Cristina sollevò la testa, guardandolo con un principio di preoccupazione negli occhi.
– Oh, scusa, non me ne sono proprio resa conto. Ma capisci che la mia eccitazione non era a causa sua, ma la situazione, l’aspettativa rendeva tutto così intrigante che non mi sorprende che te ne sia accorto. D’altra parte ci abbiamo ragionato su per mesi prima di prendere la decisione, poi pensa al tempo che ci ho messo per trovare uno come Lucio in chat e infine è da quasi un mese che pianifichiamo e organizziamo la cosa. Ovvio che non abbia fatto altro che pensarci in questi ultimi tempi ed è naturale che avessi delle aspettative. Ma non credere: anche se non lo dimostro io sono sempre al massimo dell’eccitazione a vivere con te e a starti vicino.

E così dicendo gli prese la mano tra le sue e gli rivolse uno sguardo pieno di simpatia e comprensione.

Giovanni si rese conto che sua moglie stava cercando di alleviare il suo dolore, ma con scarsi risultati.
– Hai provato antipatia verso Lucio per il fatto che fossi eccitata all’idea di incontrarlo?
– Beh, sì. Quella è stata la prima ragione. Ma non l’unica, né l’ultima.
– In che senso, scusa?
– Quando hai aperto la porta e l’hai fatto entrare, lui ti ha dato la mano, si è presentato, poi mi ha rivolto uno sguardo compiaciuto, t’ha afferrata e t’ha baciata. Manco m’ha salutato! Non ha avuto neanche la delicatezza di darmi la mano prima di darsi da fare con te. Un gran maleducato!
– Sì, l’ho notato. Anch’io sono rimasta male. Capisco perché ti abbia fatto infuriare.
– Mettiamola così: ho permesso che entrasse in casa mia, l’ho accolto come un amico e lui non solo non fa neanche il gesto di presentarsi o di salutarmi, ma nemmeno mi ringrazia per aver acconsentito a quanto stava per accadere. È stata una grave mancanza di rispetto che abbia cominciato a baciarti come se neanche fossi stato presente.
– È stata un po’ anche colpa mia. Avrei dovuto fermarlo e fare le presentazioni formali. Mi spiace, non ci ho pensato. – Il suo sguardo si era fatto pensoso.
– Nel giro di pochi minuti dal momento in cui è entrato ho visto mia moglie eccitata come non lo era mai stata e sono stato trattato in maniera irrispettosa dall’uomo che avevo accolto in casa mia. Sono stato al punto di mandare tutto all’aria. A tanto così. – alzò la mano con l’indice e il pollice a un centimetro di distanza.
– Caspita, non l’avevo percepito.
– Certo che sì. Ero preparato al fatto che tu fossi eccitata. Se avessi pensato il contrario non avremmo nemmeno cominciato questo percorso. Ma è stato troppo! E poi la sua maleducazione! Stavo per afferrarlo per il collo e buttarlo fuori!

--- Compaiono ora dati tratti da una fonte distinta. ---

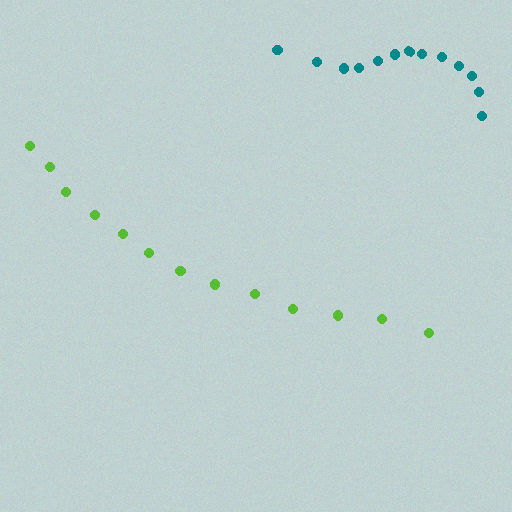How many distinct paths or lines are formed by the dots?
There are 2 distinct paths.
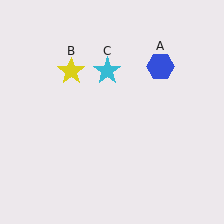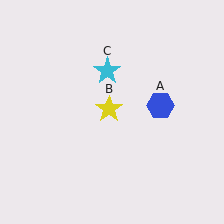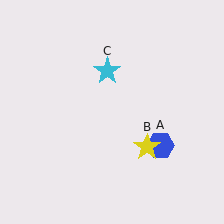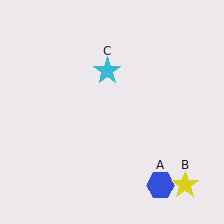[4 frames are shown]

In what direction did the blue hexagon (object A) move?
The blue hexagon (object A) moved down.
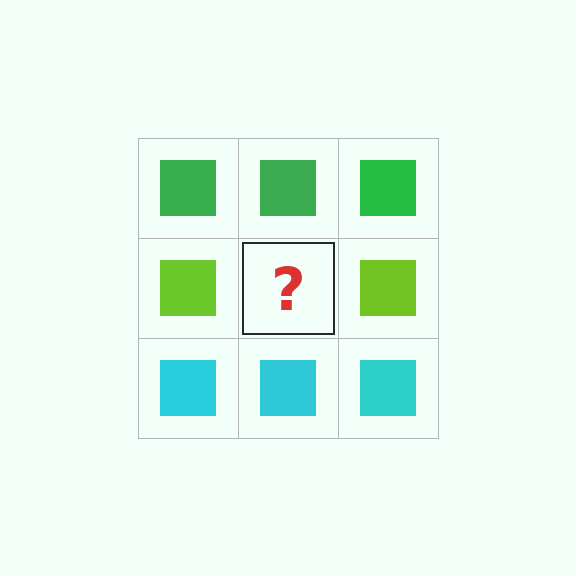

Cristina capì che suo marito stava perdendo ancora le staffe e riprese a massaggiargli affettuosamente la schiena.
– Se la cosa ti infastidiva tanto avresti proprio dovuto fermare tutto, come eravamo d’accordo.
– Il fatto è che avevo promesso di lasciarti provare e non volevo rimangiarmi la parola. E poi avevo immaginato che i primi minuti sarebbero stati i più difficili e mi consolavo pensando che le cose sarebbero migliorate in seguito… Ma non è andata così.
– No?
– No. Dopo che vi siete baciati per un paio di minuti in anticamera siete passati sul divano in sala. E avete ricominciato a baciarvi e a toccarvi, senza pensare che dal palazzo accanto, con la finestra aperta, tutti potessero vedervi. Sono dovuto correre a chiudere le tende!
– Cosa?! Non me ne sono accorta! Oh santo cielo! Chiunque avrebbe potuto vederci! Ci sono un paio di pettegole nella casa di fronte che stanno tutto il giorno a spiare… Come mi spiace! Speriamo che nessuno ci abbia visto!
– Lo spero anch’io. Ma il peggio è stato che quando mi sono girato verso di voi ho visto che aveva le mani nel tuo reggiseno, senza che tu lo fermassi in nessun modo. Naturalmente sapevo che qualcosa del genere sarebbe accaduta, ma sono rimasto male comunque, perché invece con me hai sempre paura che qualcuno ci veda e non me lo permetti. Una volta mi hai preso pure a schiaffi sulla mano.

Cristina abbassò lo sguardo al pavimento.

– Hai ragione. Non mi piace quando lo fai qui in sala e non mi è piaciuto che Lucio lo facesse. Ma glie l’ho permesso perché ho pensato che facesse parte di tutta questa esperienza che stavamo vivendo. Volevo dimostrargli di essere pronta e aperta a tutto. Comunque hai visto, l’ha fatto per pochissimo tempo.
– Già. Poi ha cominciato a metterti una mano in mezzo alle gambe e tu le hai spalancate per lui, molto di più di come le apri per me. Cos’era? Un altro esempio di “essere aperta alla nuova esperienza”, come sostieni? Beh, a me non è piaciuto per niente.
– Mi spiace Giovanni, non me ne sono resa conto… Penserai che sono una donna orribile e un po’ troia… – Ebbe un piccolo singhiozzo, come se stesse per piangere.
– No, tesoro. Non penso che tu sia una troia. È che non sono contento per certe cose che hai fatto, nel modo in cui le hai fatte e di come hai reagito oggi con Lucio.
– Credo che tu abbia ragione. Io stessa non mi sono resa conto di tutto quanto è successo.
– Inoltre sono stato sul punto di fermare tutto una seconda volta quando vi siete diretti nella cameretta. A proposito: grazie per non aver usato la nostra camera.
– No, no… La nostra camera è sacra ed è solo per noi due. Non avrei mai potuto profanarla. Ma perché avresti voluto fermare tutto?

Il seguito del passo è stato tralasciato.